L’art. 107 del D.Lgs. 81/08 definisce i lavori in quota come quelle mansioni che espongono il lavoratore al rischio di una caduta, da un’altezza minima di 2 metri, calcolata da un qualsiasi piano considerato come stabile.
Il campo di applicazione della presente norma viene specificato dall’art. 105, il quale stabilisce che quanto disposto in materia di sicurezza per i lavori in quota deve essere rispettato nei seguenti casi:
• Costruzione, demolizione, riparazione, manutenzione e risanamento di stabili o strutture,
• Trasformazione, rinnovamento o smantellamento di immobili, sia fisse che temporanee,
• Impianti elettrici, fotovoltaici, idroelettrici,
• Lavori di ingegneria civile, forestali o inerenti scavi.

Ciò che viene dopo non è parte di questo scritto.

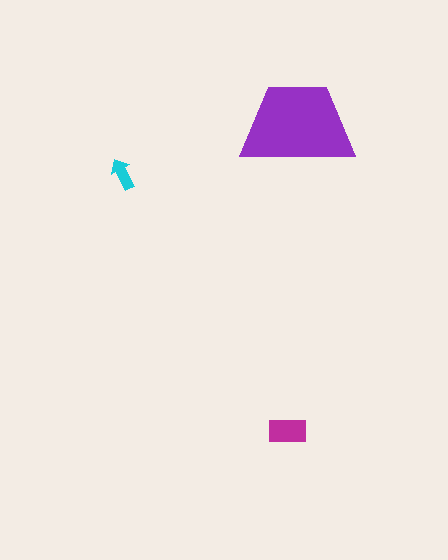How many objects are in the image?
There are 3 objects in the image.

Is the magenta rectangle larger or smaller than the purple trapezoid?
Smaller.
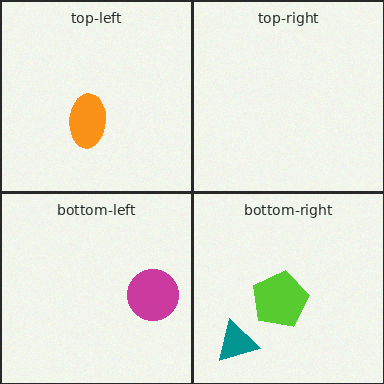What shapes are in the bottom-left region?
The magenta circle.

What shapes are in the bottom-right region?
The teal triangle, the lime pentagon.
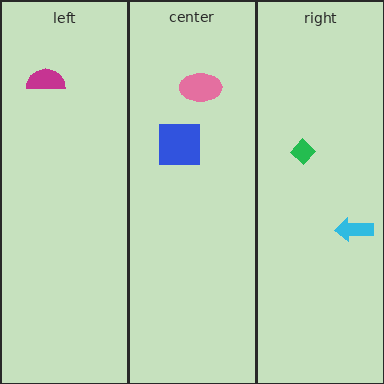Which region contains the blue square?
The center region.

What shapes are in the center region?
The pink ellipse, the blue square.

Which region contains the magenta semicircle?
The left region.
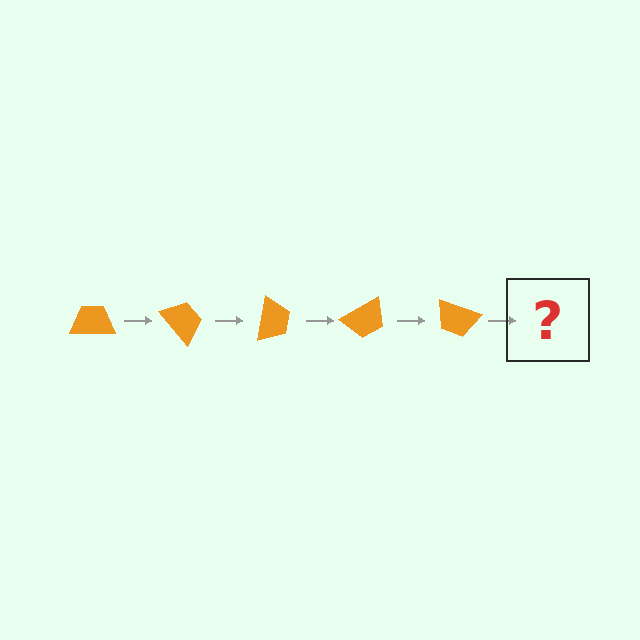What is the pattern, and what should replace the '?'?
The pattern is that the trapezoid rotates 50 degrees clockwise each step. The '?' should be an orange trapezoid rotated 250 degrees clockwise.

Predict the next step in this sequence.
The next step is an orange trapezoid rotated 250 degrees clockwise.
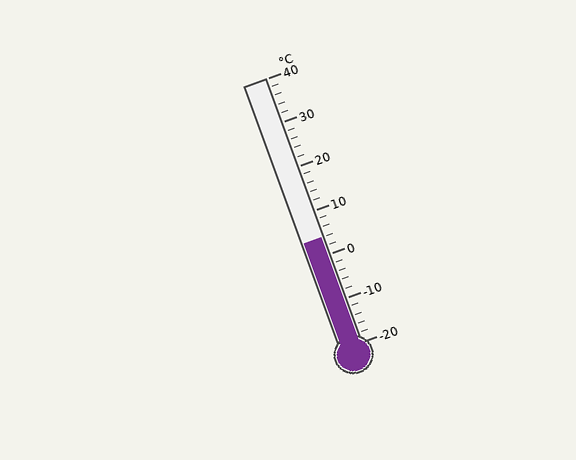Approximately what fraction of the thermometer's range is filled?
The thermometer is filled to approximately 40% of its range.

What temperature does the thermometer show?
The thermometer shows approximately 4°C.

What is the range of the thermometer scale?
The thermometer scale ranges from -20°C to 40°C.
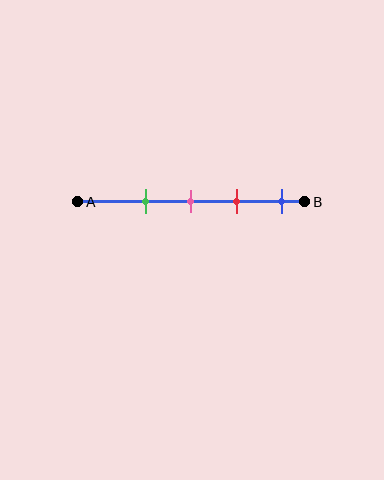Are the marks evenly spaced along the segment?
The marks are evenly spaced relative to one another, but the end sections next to A and B have different lengths, so they do not divide the segment into equal parts.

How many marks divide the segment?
There are 4 marks dividing the segment.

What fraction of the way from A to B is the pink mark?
The pink mark is approximately 50% (0.5) of the way from A to B.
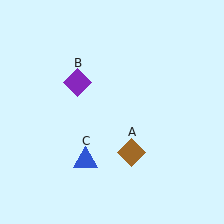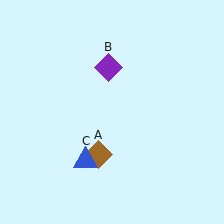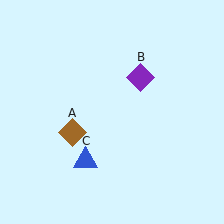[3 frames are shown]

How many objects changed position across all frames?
2 objects changed position: brown diamond (object A), purple diamond (object B).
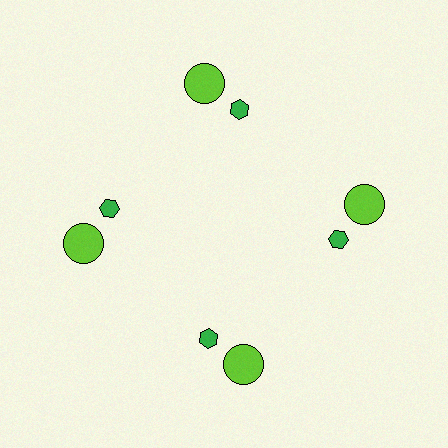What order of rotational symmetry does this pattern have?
This pattern has 4-fold rotational symmetry.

Vengono, altresì escluse le seguenti attività:
• Attività relative alla coltivazione mineraria,
• Attività legate agli idrocarburi o gas svolte sul territorio nazionale,
• Ai lavori svolti in mare.
Le norme che regolano la sicurezza sul lavoro in quota prevedono, data la maggiore pericolosità di queste mansioni, regole molto ferree per ciò che riguarda la formazione dei lavoratori che andranno ad essere impiegati in tali attività lavorative.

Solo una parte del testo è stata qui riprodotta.